Von Marco Fraune
Kandern. Ein außergewöhnlich starker Hagelschauer hat heute Nachmittag (Sonntag) in Kandern die Feuerwehr und die Bürger in Atem gehalten. Die Hauptstraße war zeitweise nicht mehr passierbar, zahlreiche Keller mussten leergepumpt werden. Menschen kamen aber nicht zu Schaden, bilanzierte Wehr-Kommandant Günter Lenke zum Abschluss des Einsatzes nach 20 Uhr.
Eine Stunde vor dem Anpfiff des WM-Finals mussten 70 Kräfte der Freiwilligen Feuerwehr Kandern mit den vier Abteilung ausrücken. An insgesamt 20 Einsatzorten war ihre Hilfeleistung gefragt – 15 davon in Kandern, fünf in Holzen. Hinzu kamen noch verstopfte Gullys in Tannenkirch und Riedlingen.
In der Stadt unter anderem betroffen war das Alten- und Pflegeheim Luise-Klaiber-Haus, wo Wasser in das etwas tiefer gelegene Foyer gelaufen war. Eine Evakuierung war aber nicht erforderlich.

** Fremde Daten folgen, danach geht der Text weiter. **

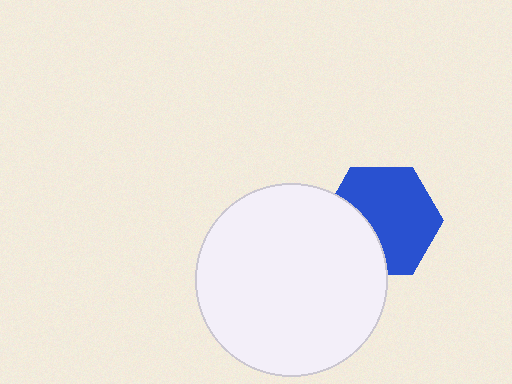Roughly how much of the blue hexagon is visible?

Bei der „Black Forest Academy“ in Holzen war Wasser ebenfalls ins Erdgeschoss gelangt, der Aufzugsschacht lief voll. Betroffen war auch die teure Musikanlage.
An der Feuerbacher Straße lief eine Tiefgarage voll mit Wasser.
Die Hauptstraße in Kandern war für eine Zeit komplett nicht mehr für den Verkehr passierbar. Die Hagelmassen sorgten für verstopfte Abläufe, so dass die Wassermassen über die Straße und in die angrenzenden Gebäude flossen. Die Wehr setzte sogar einen Radlader des Bauhofs ein, um der Situation Herr zu werden.
Alle packen mit an
Viele Bewohner und Geschäftsleute der Hauptstraße packten auch selber mit an. Zahlreiche Betroffene bemerkten laut Lenke aber erst mit Zeitverzögerung  die  Folgen des Unwetters, da sie zuvor das schöne Sommerwetter für Ausflüge genutzt hatten. Nachbarn und Bekannte halfen dann mit, das Wasser wieder aus den Häusern zu bekommen.  Zu den Einsatzorten der Feuerwehr zählten insgesamt viele private Keller und Räume.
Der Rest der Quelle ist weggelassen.